As journalist, business communicator, entrepreneur and teacher, Susan’s writing has appeared in a variety of newspapers, magazines, literary journals and coffee table books. Her creativity has been the anonymous force behind scores of brochures, newsletters, logos, annual reports and flyers.

As a high school publications adviser, her yearbooks won top national awards from both the National Scholastic Press Association and the Columbia Scholastic Press Association.

As a business communicator, she supervised employee publications for a Fortune 500 electric utility and eventually started her own successful writing and design business, WildCat Communications.
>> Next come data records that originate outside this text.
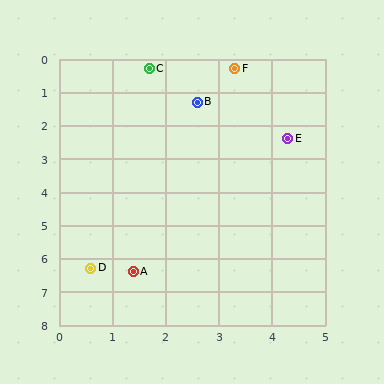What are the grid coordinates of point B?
Point B is at approximately (2.6, 1.3).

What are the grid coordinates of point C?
Point C is at approximately (1.7, 0.3).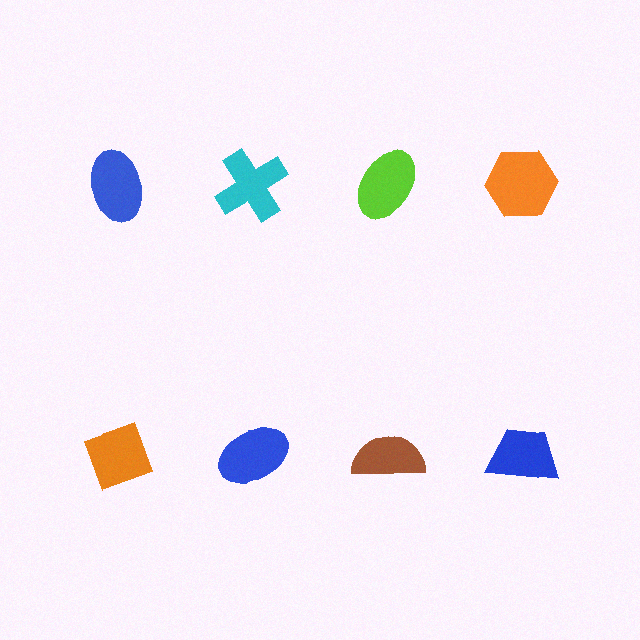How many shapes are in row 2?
4 shapes.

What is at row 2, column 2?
A blue ellipse.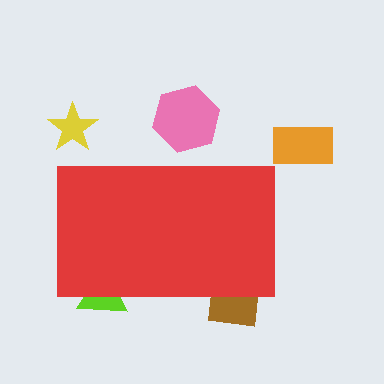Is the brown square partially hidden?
Yes, the brown square is partially hidden behind the red rectangle.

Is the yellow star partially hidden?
No, the yellow star is fully visible.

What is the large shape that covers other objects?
A red rectangle.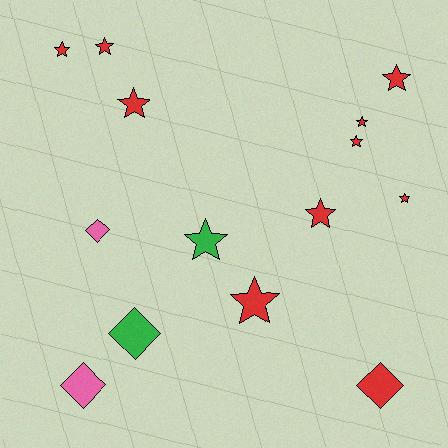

She earned accredited business communicator (ABC) status from the International Association of Business Communicators, for which she served as an international executive board member, tri-state district director and Indianapolis chapter president, among other roles. IABC International named Indianapolis Midsized Chapter of the Year for 1996, the year Susan was its president, and in 1998, the chapter reciprocated by naming Susan its Communicator of the Year.

In 2005 she trained with Amherst Writers & Artists and since then has led hundreds of supportive, generative creative-writing workshops, both in person and virtually, through libraries and in her home, employing AWA methods.

Now (mostly) retired, Susan lives with her husband of more than 35 years and their two sassy cats in a light-filled brick house on a quiet lake in Indiana, where all enjoy watching the wildlife. She’s an active volunteer with the local Purdue Extension Service and an Advanced Master Gardener.